When she came of age, she would make a long lone pilgrimage through the forest, and there cross paths briefly with a graceful, almost ethereal woman on a unicorn - the goddess Mielikki herself, who would charge her to take up the mantle of rangerhood, and when Ravina gave a joyful laugh, she was thus. The young elf-woman returned proudly to her tribe, but the druid elders were quietly yet perceptibly displeased with the individuality young Ravina was beginning to display.

She would find herself confronted with this issue a few seasons later, during an event that greatly shook the entire tribe. Imbalanced (civilized) elves were beginning to spread deeper into the High Forest, nearer and nearer the Iililia, even hunting the animals the druids knew personally. The wild elves organized raiding parties to rebalance (reclaim) their environs, striking at the budding moon elf settlement and stunting its growth. Ravina was among these avengers, drafted for her martial and wilderness skills, but she was quietly reluctant, wincing with every moon elf cousin she slew.

In an odd but somewhat beneficial complication, a series of drow surface-raids also befell the civilized settlement, and soon yet a fourth and unlikelier-still faction emerged when a platoon of human and half-elven paladins arrived, championing the ideals of civilization and pledging to help their innocent elven allies defend themselves and their new land (which by now, it was rumored even among the primitive wild elves, must have some strategic, cultural, or magical significance to be so fought over by these three other groups). Despite the superficial confluence of objectives between the wild and dark elves, the Iililia mistrusted the drow, who wantonly destroyed flora and fauna along with men and moon elves, and they wished themselves rid of all the outsiders.

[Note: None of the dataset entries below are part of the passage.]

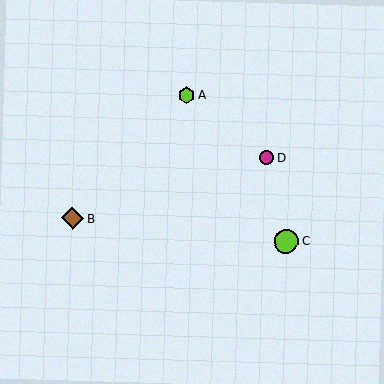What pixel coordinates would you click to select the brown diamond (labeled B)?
Click at (73, 218) to select the brown diamond B.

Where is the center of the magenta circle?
The center of the magenta circle is at (266, 158).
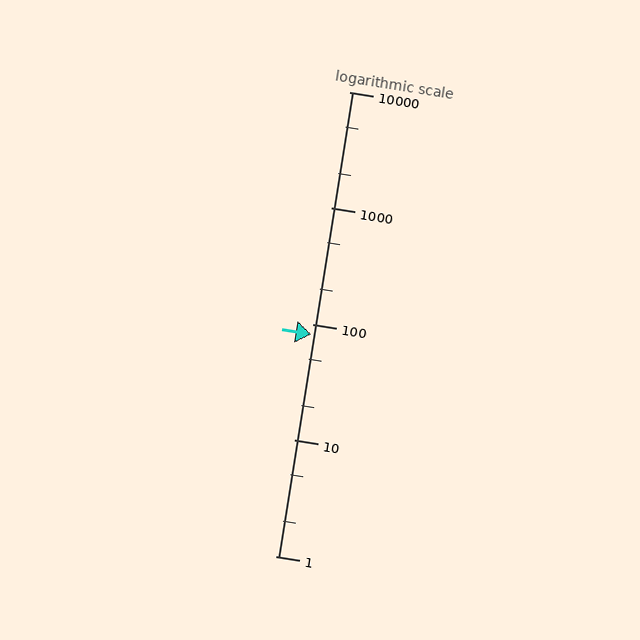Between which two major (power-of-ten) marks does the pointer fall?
The pointer is between 10 and 100.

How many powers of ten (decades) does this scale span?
The scale spans 4 decades, from 1 to 10000.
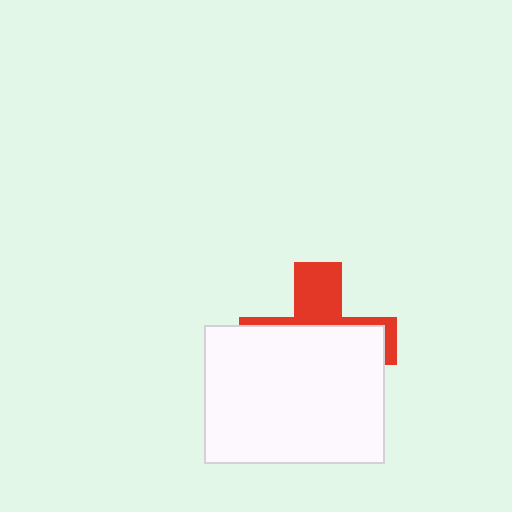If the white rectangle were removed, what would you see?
You would see the complete red cross.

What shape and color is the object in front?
The object in front is a white rectangle.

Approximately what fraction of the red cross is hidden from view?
Roughly 66% of the red cross is hidden behind the white rectangle.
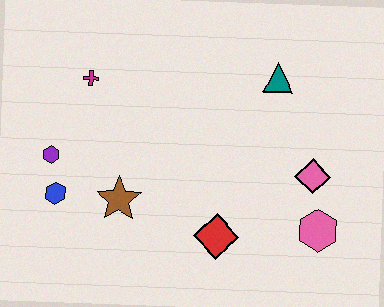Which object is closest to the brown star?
The blue hexagon is closest to the brown star.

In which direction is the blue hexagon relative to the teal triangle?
The blue hexagon is to the left of the teal triangle.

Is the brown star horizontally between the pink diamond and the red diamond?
No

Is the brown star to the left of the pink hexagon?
Yes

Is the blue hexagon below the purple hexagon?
Yes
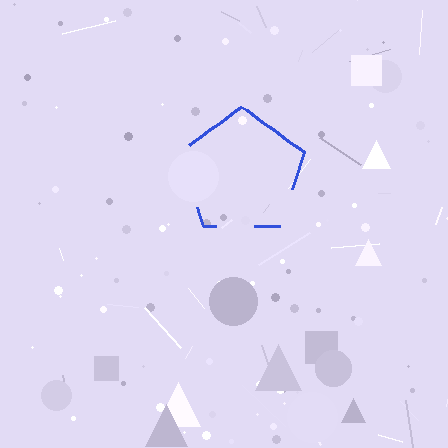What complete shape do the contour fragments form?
The contour fragments form a pentagon.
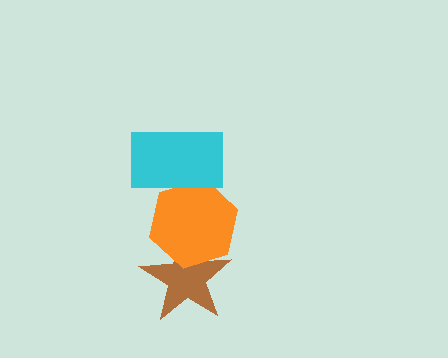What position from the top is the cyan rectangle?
The cyan rectangle is 1st from the top.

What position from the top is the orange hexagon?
The orange hexagon is 2nd from the top.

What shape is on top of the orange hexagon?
The cyan rectangle is on top of the orange hexagon.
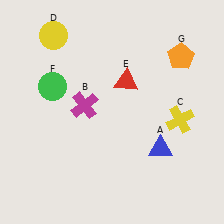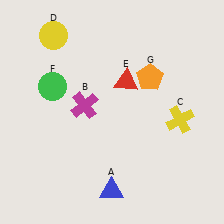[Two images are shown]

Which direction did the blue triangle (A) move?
The blue triangle (A) moved down and to the left.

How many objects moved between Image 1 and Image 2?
2 objects moved between the two images.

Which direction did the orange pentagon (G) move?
The orange pentagon (G) moved down and to the left.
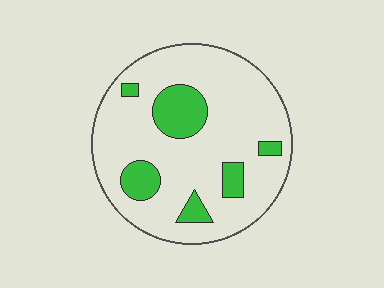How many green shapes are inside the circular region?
6.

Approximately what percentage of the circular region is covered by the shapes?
Approximately 20%.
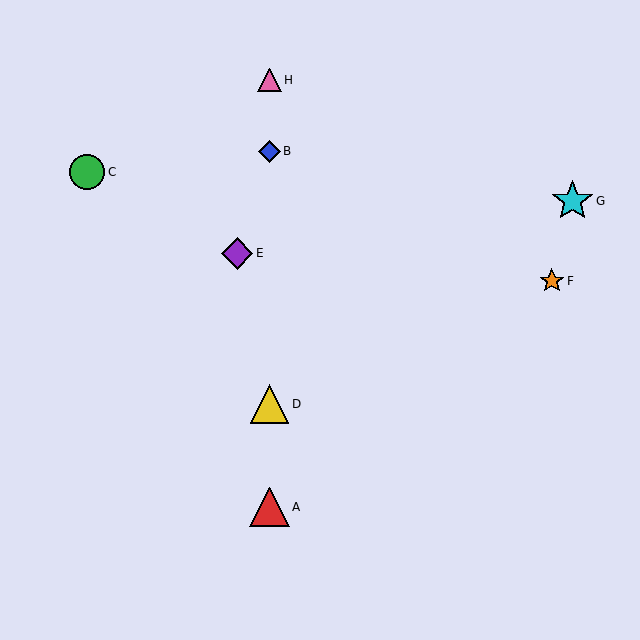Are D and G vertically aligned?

The druid elders fomented a plan to use their tribe's home advantage (both in practical knowledge of and spiritual link with the thick forest) and superior numbers to ambush the drow and the paladins together as they fought, killing many of both and taking the rest captive. Ravina, her skirmishing and leadership skills growing, was a party leader in this ambush; her ample use and development of her physical and intuitive talents distracting her from her conflicted inner mores. She also then watched over the men and drow in captivity, as they were abused, starved, and fruitlessly interrogated; and she became troubled again, indeed outright disgusted.

Using solitary interrogation as a guise, she secretly took aside one of the men, the golden-eyed knight Eromus Prime, and spoke with him extensively. Despite the violent and messy backdrop of the affair, they spent nearly one full day together in peaceful seclusion, with dialogue flowing between childhoods, training, experiences, expectations, philosophies, and epiphanies; and Ravina was overcome that night with a sense of both wonder at what had been common and curiosity at what had been different. The next day she spoke with him again, and agreed to help free him, his comrades, and even his drow enemies, which he seemed to think could and would help in the affair and also said curiously 'even if my dark brothers escape, they'll not be free.' That night, the heist was carried out, and the men and drow (what few remained) escaped into the woods by her guidance, and she felt at peace, but strangely sad to see them go.

It would not be much longer before, yearning to be free of her wild yet cloistering tribe, feeling a new and unfamiliar desire for which she found no sating among her people, and sensing in a few elder druids a vaguely suspicious ire following the affair, Ravina would with hardly a goodbye to even her parents strike out from the Iililia, bound for she knew not what.